Mr. Bush, leading members of his administration and the president's top ally, British Prime Minister Tony Blair, trumpeted intelligence reports that said the Iraqi dictator had chemical and biological weapons stockpiled around Iraq and was prepared to use them. They speculated that Iraq was just a few years if not months away from having a nuclear weapons capacity.

Bush Cabinet members even quantified the amount of agents such as anthrax and other toxins that Mr. Hussein was thought to have. Secretary of State Colin L. Powell gave a slide presentation to the U.N. Security Council last February that purported to show weapons labs and launch sites.

But UN inspectors and Mr. Kay's team, active in Iraq since the end of major fighting in May, could find no weapons of mass destruction. "I don't think they exist," Mr. Kay said of WMDs.

He blamed it all on a failure of intelligence gathering and interpreting and said the intelligence community owes the president an explanation rather than the president owing the American people an explanation.

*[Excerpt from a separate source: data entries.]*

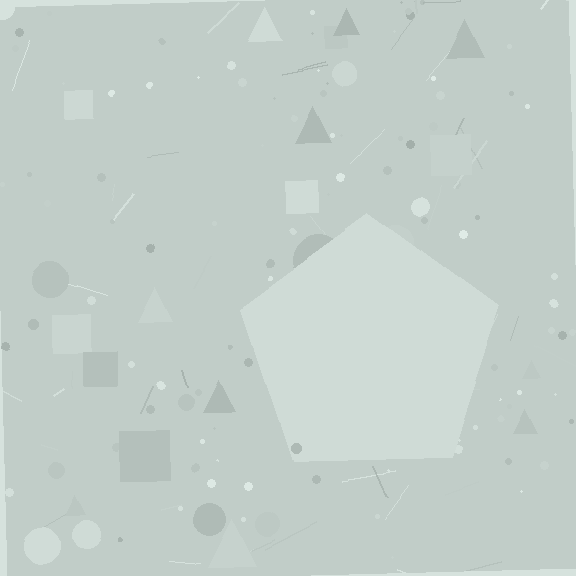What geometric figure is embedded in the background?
A pentagon is embedded in the background.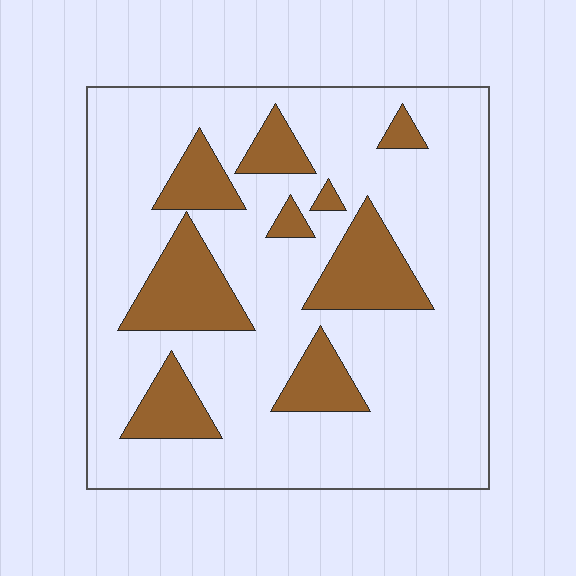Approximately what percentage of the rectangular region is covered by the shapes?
Approximately 20%.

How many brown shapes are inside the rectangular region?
9.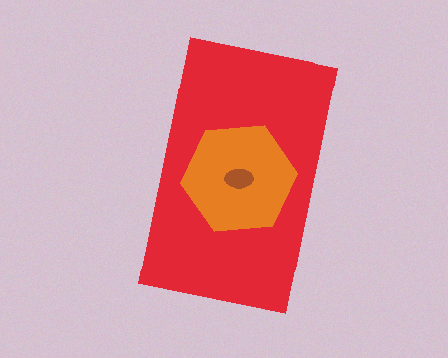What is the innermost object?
The brown ellipse.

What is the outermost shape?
The red rectangle.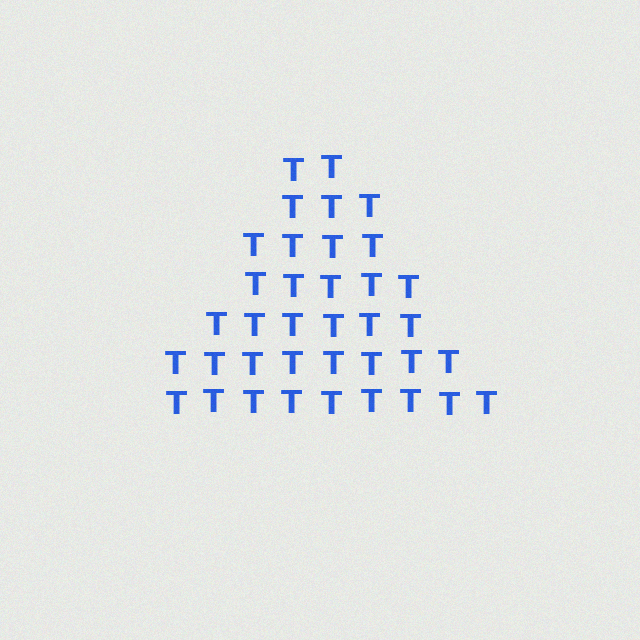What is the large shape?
The large shape is a triangle.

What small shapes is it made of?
It is made of small letter T's.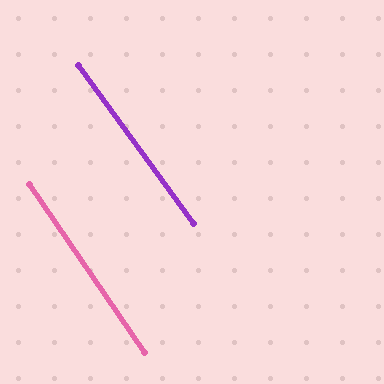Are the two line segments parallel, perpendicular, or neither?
Parallel — their directions differ by only 1.5°.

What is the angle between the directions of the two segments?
Approximately 1 degree.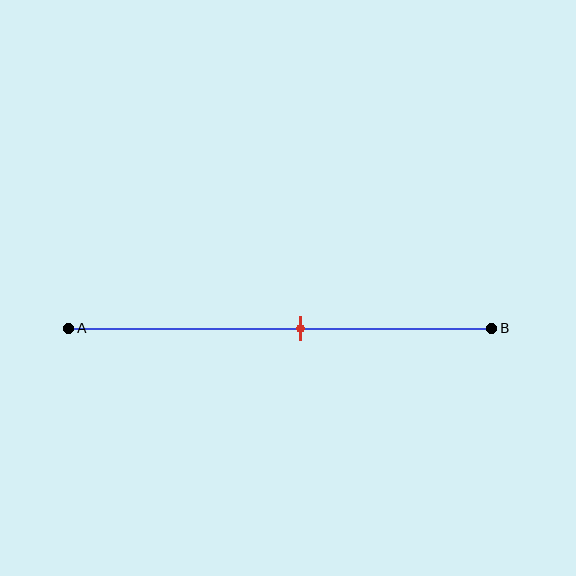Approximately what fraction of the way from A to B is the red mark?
The red mark is approximately 55% of the way from A to B.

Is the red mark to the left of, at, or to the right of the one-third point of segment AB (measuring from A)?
The red mark is to the right of the one-third point of segment AB.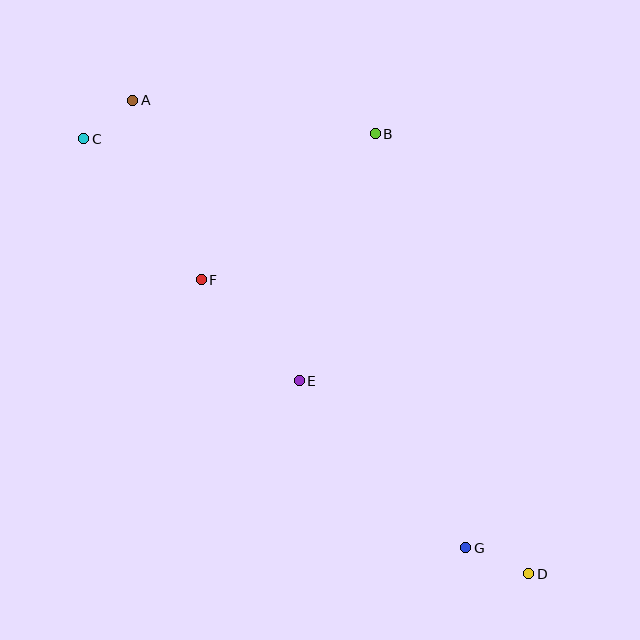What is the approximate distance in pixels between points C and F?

That's too easy. Mr. Bush's contemporaries should ask, as historians surely will, whether the president and his Cabinet were too willing to accept intelligence that should have been questioned and whether the administration pressured analysts to fit their assessments with the White House's preconceived notions about Iraq.

Americans are owed an explanation of why their government's case for war does not hold up. It should come from Mr. Bush. The director of the CIA does not take the nation to war. The president is the one who makes such life and death decisions.